Being a book with a strong impact on the dark side of the Spanish legacy (authoritarianism, "caudillismo," fanaticism, mistrust towards the individual and voluntary relationships, fear of freedom), it may be uncomfortable for readers on this side of the pond (Europe). But this is the way things are, and those who do not want to see it for what it is have little love for their country. This is what Montaner said in this regard in November 2002, in a debate on this book that I organized in the university newspaper Menos 25:
Spain is my most important experience. I lived in the U.S., and I could have stayed there, where I had a professorship. But I preferred to come here, because Spain was the place where I thought I would feel better, where I wanted to raise my family. And so it was, indeed. In other words, being critical of Spain is like being critical of Cuba: the things I say about the history of Cuba are the most uncomfortable things, they can hurt any Cuban who has been told the story of the heroic Republic, always fighting for freedom.
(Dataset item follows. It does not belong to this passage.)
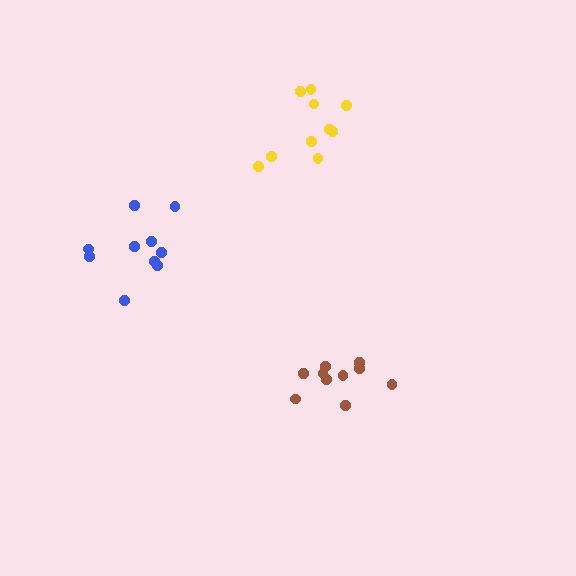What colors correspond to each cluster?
The clusters are colored: blue, brown, yellow.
But our history was not like that, we Cubans are responsible for everything that has happened to us: a guy like Fidel Castro did not fall from the sky, he was the consequence of a social mentality that favored the creation of a monstrous State, like the one that finally arrived. In other words, there is no anti-Spanish component in the book, among other things because being anti-Spanish, anti-American, anti-English..., is a stupid way of wasting time.
How could I not mention "Guide to the Perfect Latin American Idiot" (and Spanish idiot, for that matter), that enlightened so many. But, precisely for that reason, I did not say much. I preferred to dwell on its sequel, the unjustly neglected "Manufacturers of Misery."
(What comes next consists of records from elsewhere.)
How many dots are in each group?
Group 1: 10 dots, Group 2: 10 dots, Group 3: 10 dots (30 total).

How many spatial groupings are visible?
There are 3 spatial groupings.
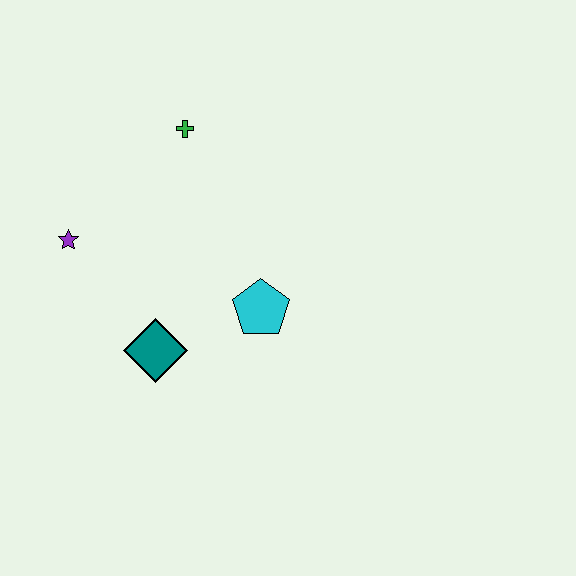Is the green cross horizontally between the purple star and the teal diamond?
No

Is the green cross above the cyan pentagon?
Yes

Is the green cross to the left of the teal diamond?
No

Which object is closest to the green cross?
The purple star is closest to the green cross.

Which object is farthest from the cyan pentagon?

This book was perhaps more forceful, devastating to politicians, demagogues and thieves (pardon the redundancy), the military who, hammer in hand, treat all problems as if they were nails. Then there are the priests who ignore those who have fallen hard times and use violence to impose their radical ideas. There are the intellectuals, almost always thinking for tyrants and against freedom; the unions, who are rancid bullies who crush workers and those who aspire to be such but do not dance to their tune. There are the lobbyist businessmen who would be nothing without their quacks in politics and official journals. There are the elephantine universities, addicted to their fatuous and criminogenic thinking, and finally, there is the State, the State of Discomfort: abusive, clumsy, corrupt and maniacal, the acid that corrodes Hispanic American societies.
I could talk about more and more books ("Dog World," "La Última Batalla de la Guerra Fría" ("The Last Battle of the Cold War") the strange yet delightful "De la Literatura Considerada Como una Forma de Urticaria" ("Of Literature Considered as a Form of Hives"), but I promised to be brief and concise, and I am about to break my word. So I will end here, but not before pointing out that, to top it all off, Carlos Alberto Montaner, a model and brilliant intellectual, is a good man in the best sense of the word. He knows, unlike Sartre, that horned viper with cataracts, that it is not hell but heaven that lies within others...
But you have to know how to reach it.